Живой товар: Москва — Лос-Анжелес | страница 43



— Спрячь свои копейки, — презрительно бросил Григорий. Повернулся к товарищу: — Или как?

Санек зачесал подбородок.

Поверх свитера и пиджака Растопчин натянул пальто, затем нахлобучил на голову шапку и снова полез на кровать под одеяло. И снова не отказал себе в удовольствии — отхлебнул из фляги. Застегнул на руке ремешок часов и поинтересовался:

— А кто у вас старший? Ты Григорий? Или Александр?

— Тебе какой с этого кайф? — удивился Григорий.

— Пусть Александр мне объяснит, — икнул Растопчин, — на кой хрен вы решили тащить меня к нотариусу?

— Перепил, — огорчился Санек. — Забери у него коньяк, Гриша.

— Не надо забирать, — Растопчин спрятал флягу под одеяло. — Надо пораскинуть мозгами. Я сейчас кидаю вещи в сумку, уматываю в Симферополь, из Симферополя — в Москву. И молчу там в тряпочку. Честное слово. Серьезно, ребята, зачем вам нотариус?

— Делай то, что тебе говорят, не выводи меня из себя, парень, — пригрозил Санек.

— Вы полагаете, что из Москвы я могу позвонить Вячеславу и заявить, что мне никто никаких денег и не думал отдавать? А просто шуганули из Ялты и т. д?

— К примеру.

— Так мой московский адрес вы легко узнаете тем же путем, каким узнали адрес Лейлы. Согласны? — убеждал Растопчин. — Разве я враг себе? Особенно, после сегодняшних ночных ванн. Это же страшная пытка, ребята. Не знаю уж, что такое армянское ожерелье. Тоже не изумруды, наверное.

— Догадливый сыкун, — похвалил Растопчина Григорий. — Это когда у тебя выдеру с корнем язык, отрежу побрякушки, что меж ног болтаются, пальцы оттяпаю, уши, прочую ерунду и всю ту прелесть нанижу на веревочку. А веревочку на шее узелком завяжу. Но не до смерти. Не придушу, не бойся.

Растопчин тряхнул головой, шапка упала на подушку.

— Хватит, хватит, — заволновался он. — Я готов. Один вопрос по существу. Просто, чтоб вас не подвести, — Растопчин отбросил одеяло, запахнул пальто, обулся.

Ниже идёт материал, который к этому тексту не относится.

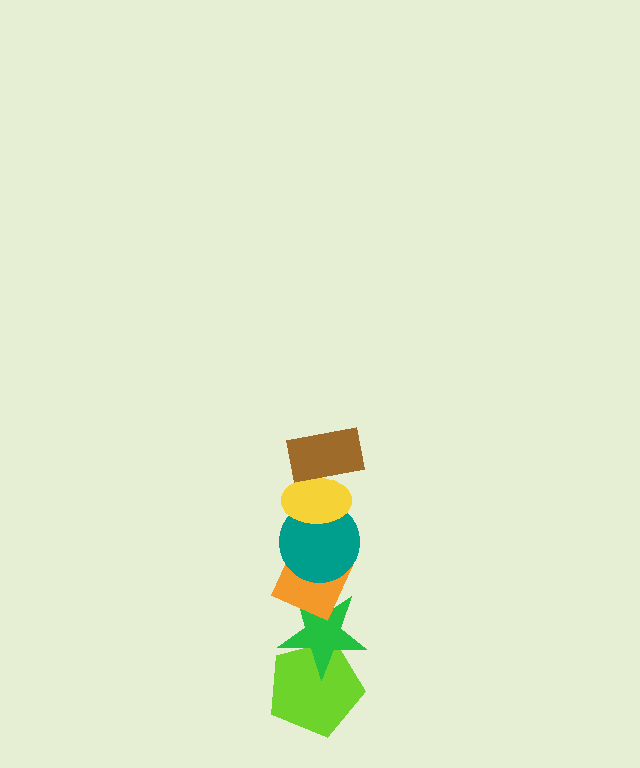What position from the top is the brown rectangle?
The brown rectangle is 1st from the top.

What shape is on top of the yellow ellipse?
The brown rectangle is on top of the yellow ellipse.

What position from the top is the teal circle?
The teal circle is 3rd from the top.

— У нотариуса доллары будут настоящие? Я к тому что, их мне надо будет пересчитывать? Или пачки трогать нельзя? Если там «кукла», то есть, бумага. Просто, чтоб вас не подвести. И я умолкаю, — лихорадочно швырял Растопчин свои вещи в сумку.

— Не настоящие, — сказал Санек. — Считать ты ничего не будешь.

— Значит, нотариус — ваш человек. Не подловит. Милицию не позовет, — забормотал Растопчин. — Вы же прирежете меня, если позовет.

— Не позовет.

Андрей метнулся в ванную комнату за помазком и стаканом для бритья. Замер над унитазом. Григорий стоял в дверях, следил, не намечается ли какой подвох. А капитана и команду, за которую Вячеслав играет, милые мои Гриши и Сани боятся все-таки не на шутку, решил Растопчин. Потому и ножичком полосовать меня не стали, и бить не стали. Ни царапинки не оставили, ни синячка. И вполне резонно полагают, что следов насилия нет. И никто меня к нотариусу ехать не принуждал, и доллары, мне врученные — не «кукольные», и свалил я из Ялты рано по утру — по собственному желанию. Хотя, странно. Даже не позвонил, даже не попытался позвонить. Спасибо сказать. Попрощаться.